The Risks of Implementing Major Business Change & How to Assess Them
By: Michelle Symonds
It is hard to view a major business change program in its entirety without identifying potential risks to its success, which is undoubtedly a must. After all, if we do not appreciate what could go wrong, we may run headlong into trouble and be caught blindsided with no backup plan. Understanding the risks is also a way to identify issues in the process and enable appropriate early intervention.
As part of the initial risk assessment, change management experts seek to identify barriers to success. However, in doing so, they will also determine what is needed to succeed. Initial risk assessments should encompass direct contact with business and project leaders to assess the aspects they feel are weak or need improvement to make implementation successful.
It’s not only the issue with the original change plan that matters
Risks during a major business change program cover two elements:
- Quality of the solution. After all, there is no point in continuing with change that brings no benefit from its implementation.
- Quality of adoption or acceptance of the solution. Again, there is no benefit to committing to change solution programs if support is not there.
Lack of compliance and resistance are some of the key reasons for change program failure. Project risks impact the processes and technological implementation. However, navigating the human element of change is equally likely to hinder results. Employee risks may also come from those leading the solution as well as those affected.

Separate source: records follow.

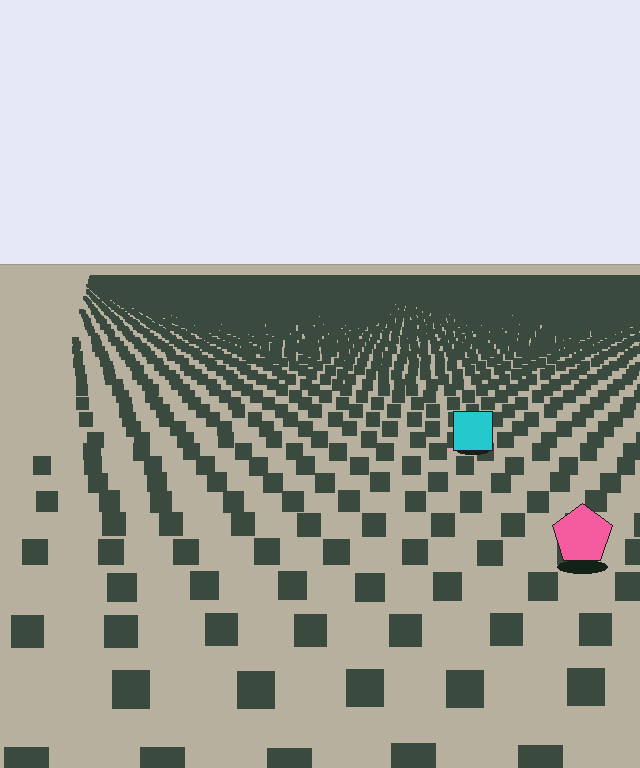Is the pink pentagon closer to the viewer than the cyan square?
Yes. The pink pentagon is closer — you can tell from the texture gradient: the ground texture is coarser near it.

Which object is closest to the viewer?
The pink pentagon is closest. The texture marks near it are larger and more spread out.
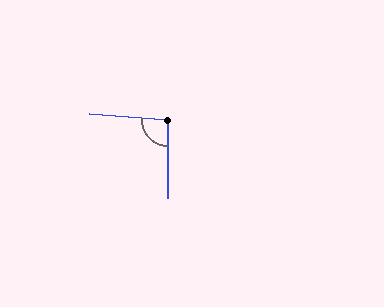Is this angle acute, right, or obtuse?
It is obtuse, close to a right angle.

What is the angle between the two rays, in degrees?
Approximately 94 degrees.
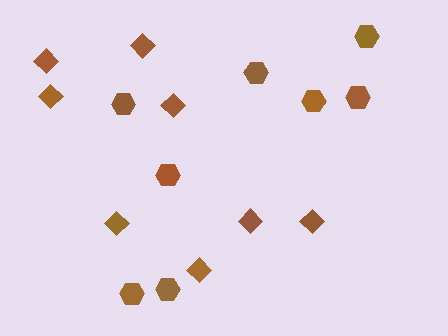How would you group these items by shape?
There are 2 groups: one group of diamonds (8) and one group of hexagons (8).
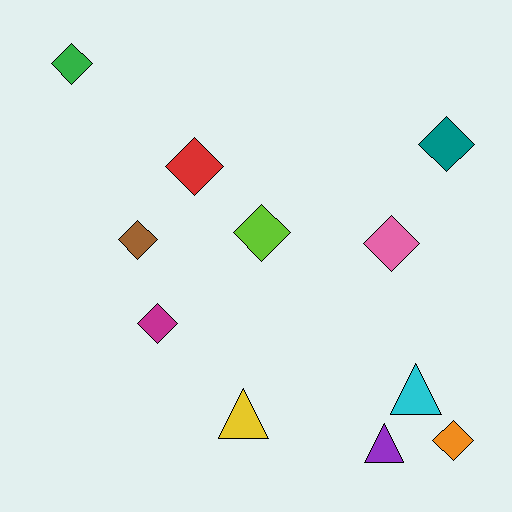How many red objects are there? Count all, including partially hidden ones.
There is 1 red object.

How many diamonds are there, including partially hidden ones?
There are 8 diamonds.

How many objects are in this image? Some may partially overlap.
There are 11 objects.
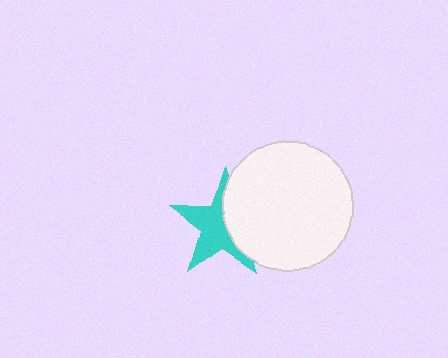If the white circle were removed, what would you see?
You would see the complete cyan star.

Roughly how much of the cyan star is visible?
About half of it is visible (roughly 60%).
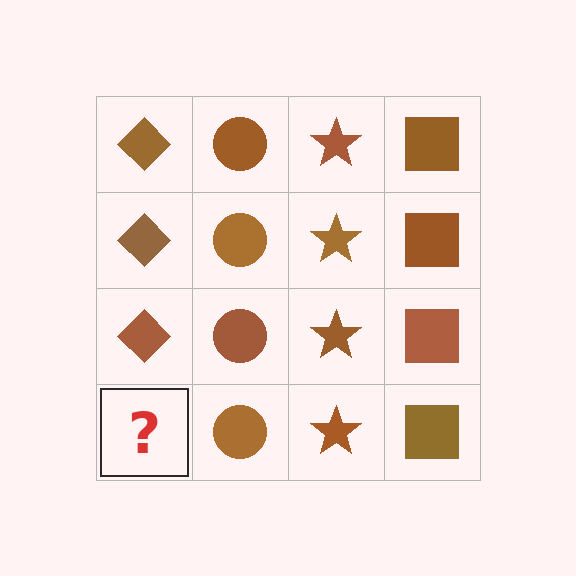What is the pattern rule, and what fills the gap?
The rule is that each column has a consistent shape. The gap should be filled with a brown diamond.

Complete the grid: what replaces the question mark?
The question mark should be replaced with a brown diamond.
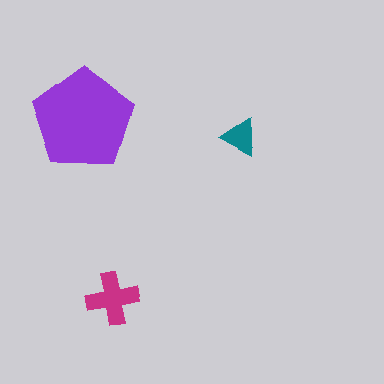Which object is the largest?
The purple pentagon.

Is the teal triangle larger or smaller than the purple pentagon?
Smaller.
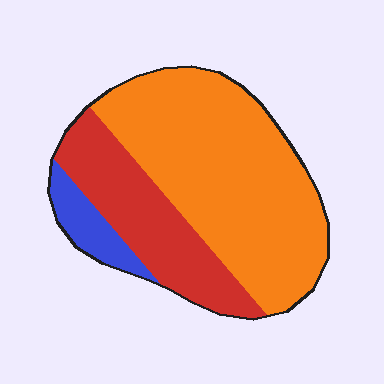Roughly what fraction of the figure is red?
Red takes up between a quarter and a half of the figure.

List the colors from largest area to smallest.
From largest to smallest: orange, red, blue.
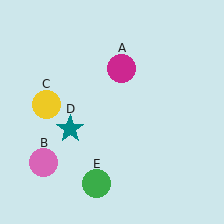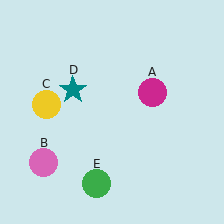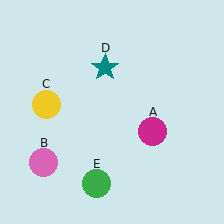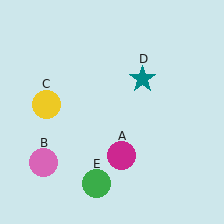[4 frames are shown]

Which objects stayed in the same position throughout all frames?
Pink circle (object B) and yellow circle (object C) and green circle (object E) remained stationary.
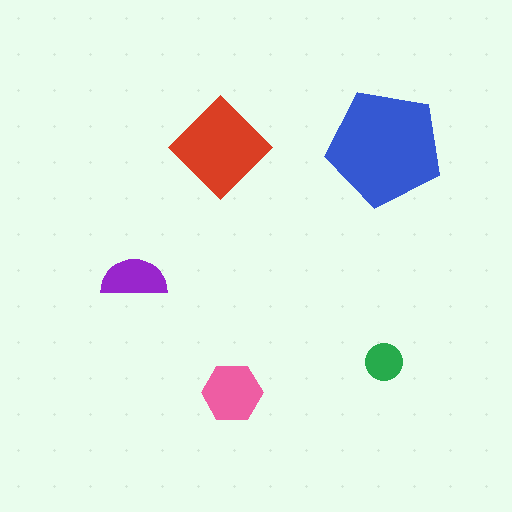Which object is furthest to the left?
The purple semicircle is leftmost.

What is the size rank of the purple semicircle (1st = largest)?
4th.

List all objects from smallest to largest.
The green circle, the purple semicircle, the pink hexagon, the red diamond, the blue pentagon.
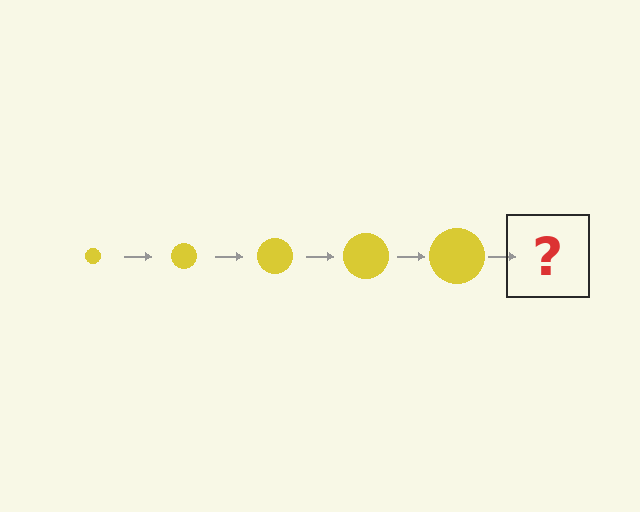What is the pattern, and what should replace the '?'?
The pattern is that the circle gets progressively larger each step. The '?' should be a yellow circle, larger than the previous one.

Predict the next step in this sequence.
The next step is a yellow circle, larger than the previous one.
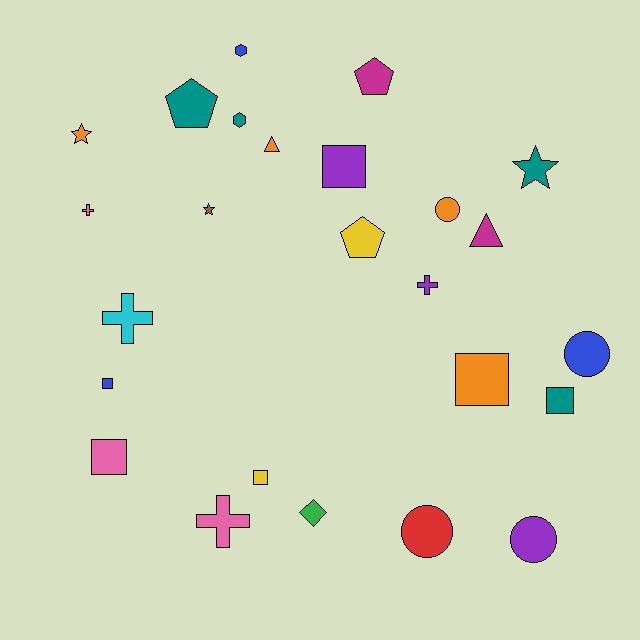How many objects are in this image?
There are 25 objects.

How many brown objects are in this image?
There is 1 brown object.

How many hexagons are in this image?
There are 2 hexagons.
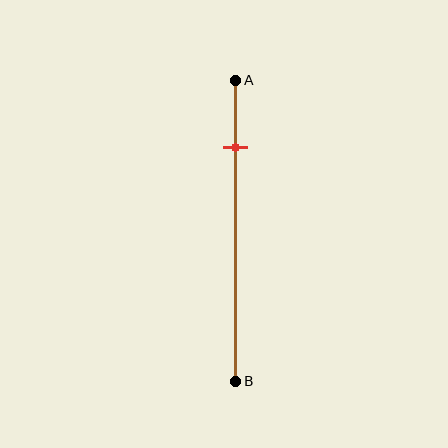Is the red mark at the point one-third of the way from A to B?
No, the mark is at about 20% from A, not at the 33% one-third point.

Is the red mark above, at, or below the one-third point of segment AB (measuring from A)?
The red mark is above the one-third point of segment AB.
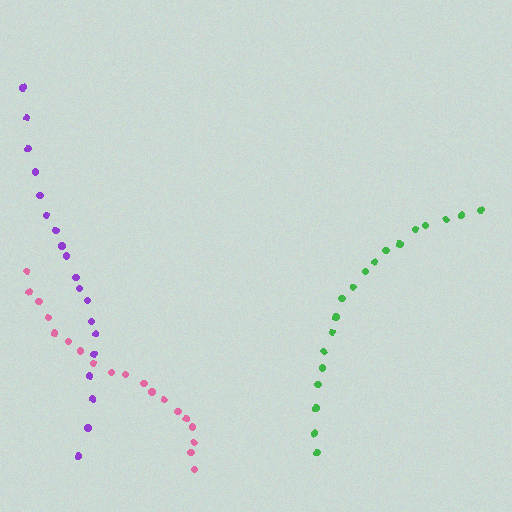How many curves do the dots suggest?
There are 3 distinct paths.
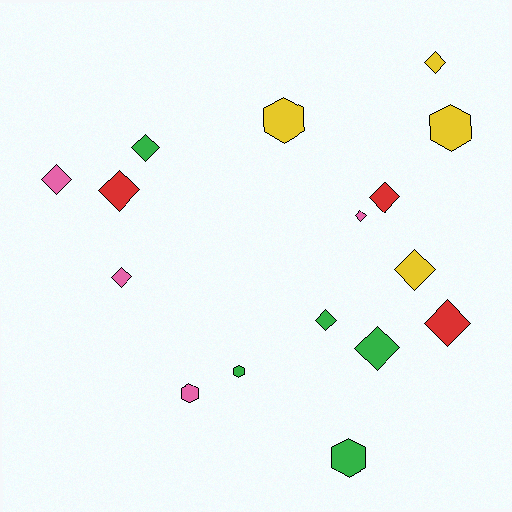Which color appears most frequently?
Green, with 5 objects.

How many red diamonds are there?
There are 3 red diamonds.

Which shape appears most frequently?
Diamond, with 11 objects.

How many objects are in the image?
There are 16 objects.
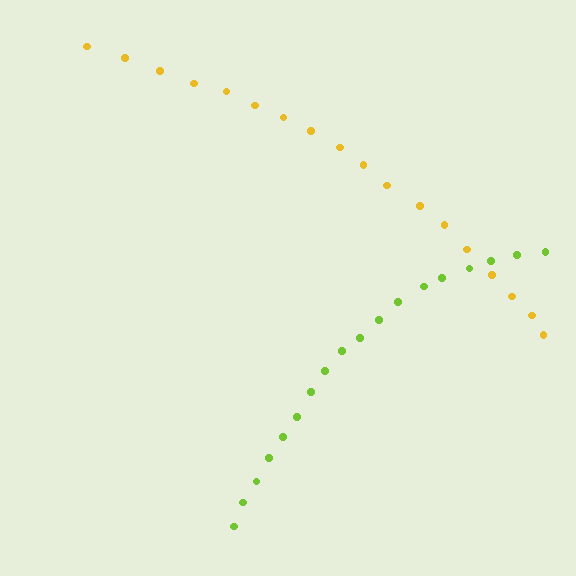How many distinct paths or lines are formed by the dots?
There are 2 distinct paths.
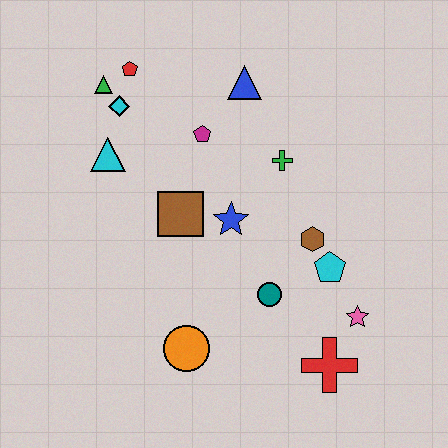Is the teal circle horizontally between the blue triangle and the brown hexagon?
Yes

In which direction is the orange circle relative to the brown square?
The orange circle is below the brown square.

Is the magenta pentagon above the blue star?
Yes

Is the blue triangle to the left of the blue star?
No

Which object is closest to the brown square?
The blue star is closest to the brown square.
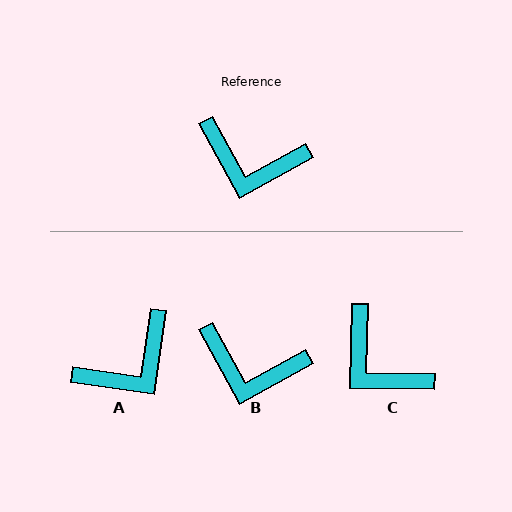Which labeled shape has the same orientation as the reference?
B.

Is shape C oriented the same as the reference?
No, it is off by about 30 degrees.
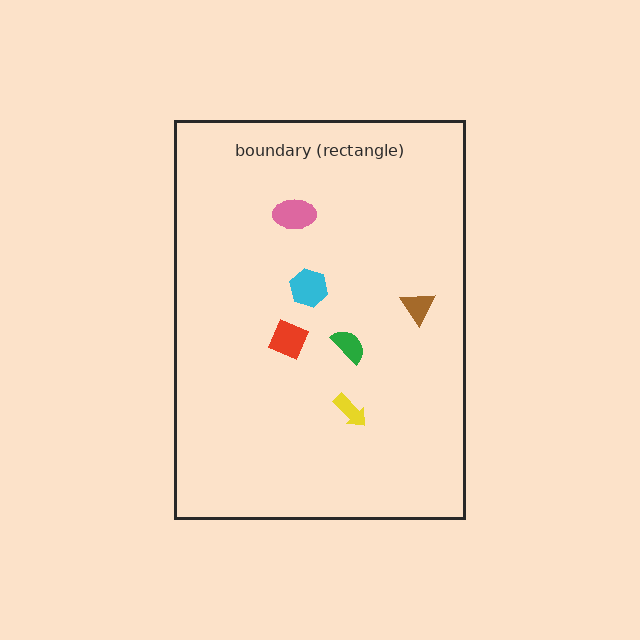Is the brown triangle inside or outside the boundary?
Inside.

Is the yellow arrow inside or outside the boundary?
Inside.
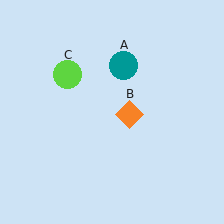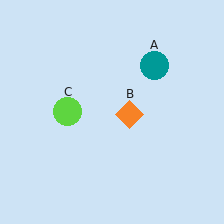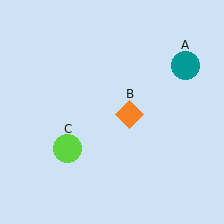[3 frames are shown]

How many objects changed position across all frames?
2 objects changed position: teal circle (object A), lime circle (object C).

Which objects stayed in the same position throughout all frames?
Orange diamond (object B) remained stationary.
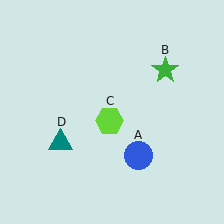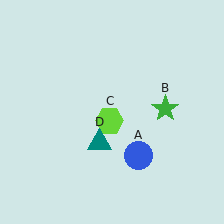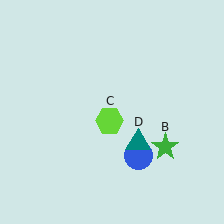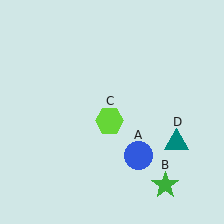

Continuously taking a negative approach to identify risks can be damaging, so changing to a positive outlook approach as more constructive.
Identify the positives to banish negatives
Illustrate and communicate the big picture and identify factors critical for success. Use positive language to highlight strategies that will reduce the barriers rather than focus on the obstacles themselves. People may not be resistant to a change, but their reluctance comes from simply being afraid to give up what they know. They have a vested interest in the process as it is now, so even when they realise a change may be better, they can be fearful of its impact while they adapt.
Negative feedback delivered about a process to a group may be seen as a direct slur on individual performance, potentially creating resistance or a loss of motivation. Of course, the requirement for change will be deeper rooted to progress to a new desired business model, so highlight positives instead. Show the success factors and how employees and leaders can contribute to the process. Removing attention from the negative to highlight positives will add credibility to the change management story.
There are many surprising reasons people resist change. It is essential to understand why people are or appear to be reluctant. As mentioned above, the human element of the change process can derail even the most structurally sound project and change management plans.
In highlighting the success factors, you will naturally define a set of measurable goals, goals that you can evaluate and celebrate when they are achieved. Managing missing success factors will identify weak areas without the negativity attributed to risk identification.
Success factors
What is needed to reach successful implementation? The success factors will tell you what is required to see acceptance and adoption of change. You may be tempted to point out the areas you see will trigger failure. However, conveying what is needed to fix these risk factors, rather than the risk themselves, will evoke a more positive response. The success factors and how they are conveyed will enable us to elicit required buy-in critical to ensure adoption remains successful.
- Build a strong case for change – The story must make sense to all. It is as much about the way the message is delivered as the message itself. Convey clear reasons and purpose for the change and offer the information in multiple formats, both visually and orally, to give people various ways to learn, assess and understand. Time is also essential. The Kubler Ross change curve shows that people typically follow through predictable patterns when change occurs. Change management training can provide individuals with the necessary skills required to successfully navigate the human element of change.
- Acknowledge history – Change fatigue is another high contributor to project failure, so identify and analyse past projects to learn how to avoid repeating the same mistakes.
- Definable desires – be clear about the what, why who and how. Ensure the processes, people, and structure are understood by all those affected.
- Recognise organisational culture – Changing cultures takes time, so continually assess your organisation’s readiness for change. An ethos of change acceptance cultivated always will make the transition phases smoother.
- Identify and mitigate transition dip – Change is disruptive, so having a plan to manage reduced production, provide time and resources for training or reallocation of staff and equipment to minimise disruption to output and productivity is essential. Supporting those facing increased pressure or extra workloads due to the change will help with the transition.
- Effective Leaders and change managers – Accountability and measurability measures are in place to ensure effectiveness at all levels for those charged with leading or implementing the change.
- Communication and resources – Both need to be in place and effective. Solution teams need to be capable. Sufficient resources must address the human element of change as it is as essential as project plan management.
Continuous Assessment
We have stated how the initial assessment positively identifies risks to focus on success strategies. However, that is most certainly not the end of the road. The process must evolve with the project. Change must be viewed fluidly to reach a successful conclusion of full integration. You will never be able to fully pre-mandate a change process. After all, you can never altogether remove the unpredictable human element or remove outside risks and barriers beyond your control, but there is a lot you can do to help.
What you must do is continually reassess, anticipate, and mitigate potential barriers. Be honest with stakeholders and participates. They do not always expect you to have answers but will expect openness and honesty that encourages and invites constructive feedback and strengthens the process as it progresses.